Gnacadja is the former Minister of the Environment for Benin. He brings his Christian faith to his campaign against land degradation, promoting global sustainability through care for land and soil. For the past seven years, he was the executive secretary of the UN Convention to Combat Desertification. He is a passionate advocate of Zero Net Land Degradation by 2030 for the sake of healthy and productive land for future generations.
Gnacadja believes desertification is the main cause of the surge in migration into Europe. Already this year 110,000 illegal migrants have been caught trying to cross the Mediterranean on boats, compared to 20,000 in all of 2012. Most of these refugees are coming from North Africa and the Sahel, the Middle East and Central Asia. They are trying to flee from the effects of decades of environmental degradation which have been compounded by escalating climatic shocks such as droughts. These regions are today’s most human-insecure and conflict-prone globally, but also the majority of the world’s unreached peoples live here.
'Christians should be prophetic. Drylands are a mission field.'

Perhaps it’s a responsibility for Europe to address the ‘push-factors’ of forced-migration, Gnacadja suggests. “Drylands are not marginal regions, they represent one third of the world’s land mass and population, nearly half of the world’s food production, half the world’s livestock and are home to the largest diversity of mammals.”
Driving his point further still, Gnacadja unpacks the concept of ‘land footprint’, the area needed for any region’s food production. ‘Virtual land’ describes the foreign land needed for the region’s imports and exports. In the case of the 28 European Union member states that is over a quarter of the globe, creating a huge virtual land trade imbalance. Asia, Africa and Latin America are Europe’s main ‘virtual land‘ suppliers. Yet another related concept is that of ‘water footprint’, and again Europe’s footprint, and therefore ecological responsibilities, extend far beyond her geographical boundaries. Africa’s problems are therefore also Europe’s problems, and Europeans should seriously consider how best to invest in renewable energy, education, health, water, woodland and re-forestation projects in that continent.

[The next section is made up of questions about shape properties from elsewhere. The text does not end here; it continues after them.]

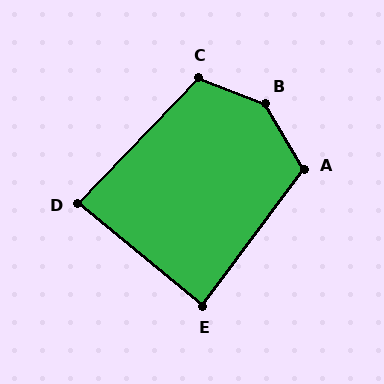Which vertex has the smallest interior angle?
D, at approximately 86 degrees.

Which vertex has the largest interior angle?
B, at approximately 142 degrees.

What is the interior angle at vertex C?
Approximately 112 degrees (obtuse).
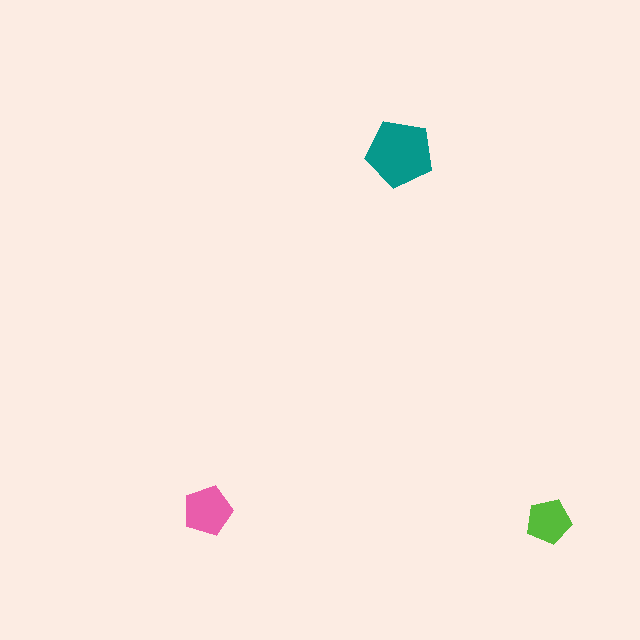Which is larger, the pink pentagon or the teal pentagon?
The teal one.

There might be a role for Christian professionals and entrepreneurs here, says Gnacadja. “Drylands are a mission field, an opportunity for transformational business models, a new frontier to engage in co-prosperity. Christians should be prophetic. Jeremiah chapter 12 talks of wasteland and parched ground mourning God. We have a mission to restore the people and their land, and thus mitigate the push-factors of forced-migration.”
'One of the world's most successful approaches to restore the land came as an answer to prayer.'
Mission agencies in Niger are already experiencing remarkable results in making man-made barren land to thrive. “When you understand desertification,” Gnacadja says quoting Australian Tony Rinaudo, “you can restore the land.” Rinaudo, also a Christian, developed ‘farmer-managed natural regeneration’ (FMNR) literally as an answer to prayer. This approach has been recognised as one of the most successful and cost-effective regenerative agro-forestry schemes in the world.

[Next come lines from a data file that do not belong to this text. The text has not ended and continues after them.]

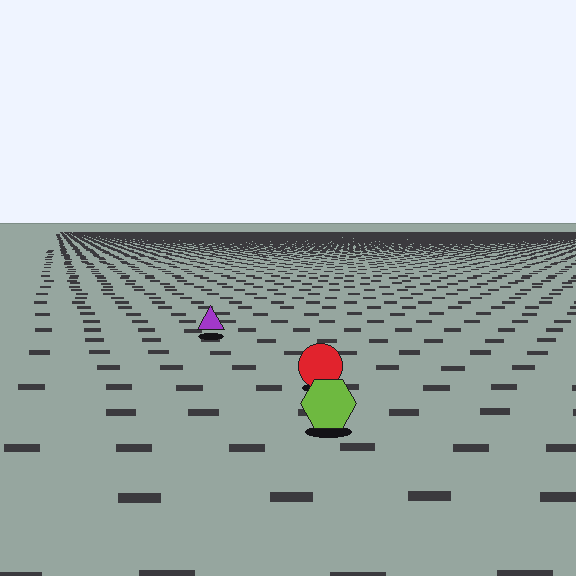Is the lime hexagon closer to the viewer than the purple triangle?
Yes. The lime hexagon is closer — you can tell from the texture gradient: the ground texture is coarser near it.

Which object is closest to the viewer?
The lime hexagon is closest. The texture marks near it are larger and more spread out.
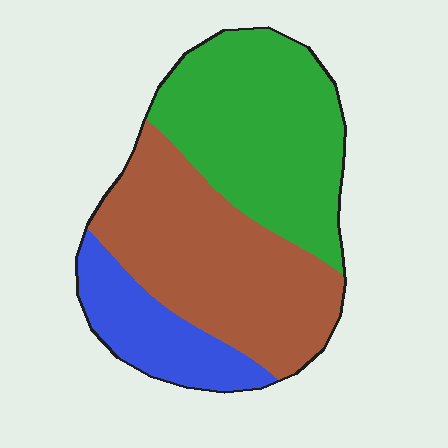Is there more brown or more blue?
Brown.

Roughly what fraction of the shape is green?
Green takes up between a third and a half of the shape.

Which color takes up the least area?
Blue, at roughly 15%.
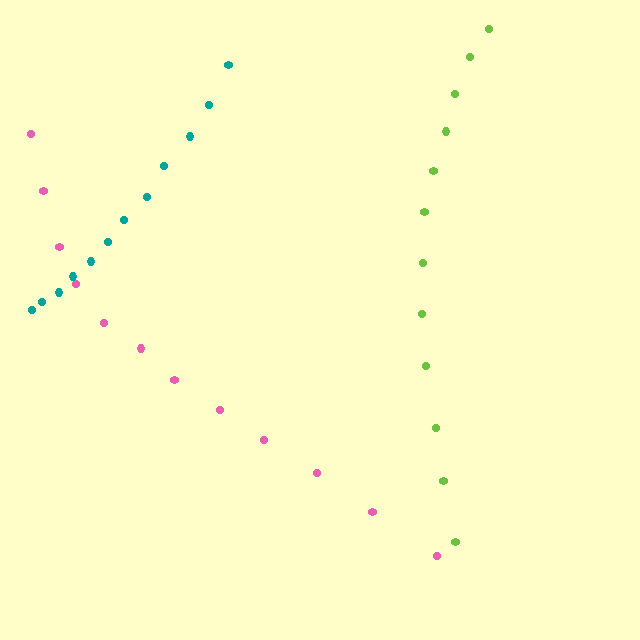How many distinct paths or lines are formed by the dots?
There are 3 distinct paths.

Tony Rinaudo with a farmers' family in East Timor.
Rinaudo realised that beneath what seemed to be arid desert were hundreds of tree stumps buried in an ‘underground forest’. Instead of destroying the growth from these stumps as was standard farming practice, this indigenous growth needed to be nurtured. Seemingly treeless fields could contain seeds, living tree stumps and roots with the ability to sprout new stems and regenerate trees. Biodiversity could be increased, soil structure and fertility improved, wind and water erosion reversed and dried up springs coaxed to reappear.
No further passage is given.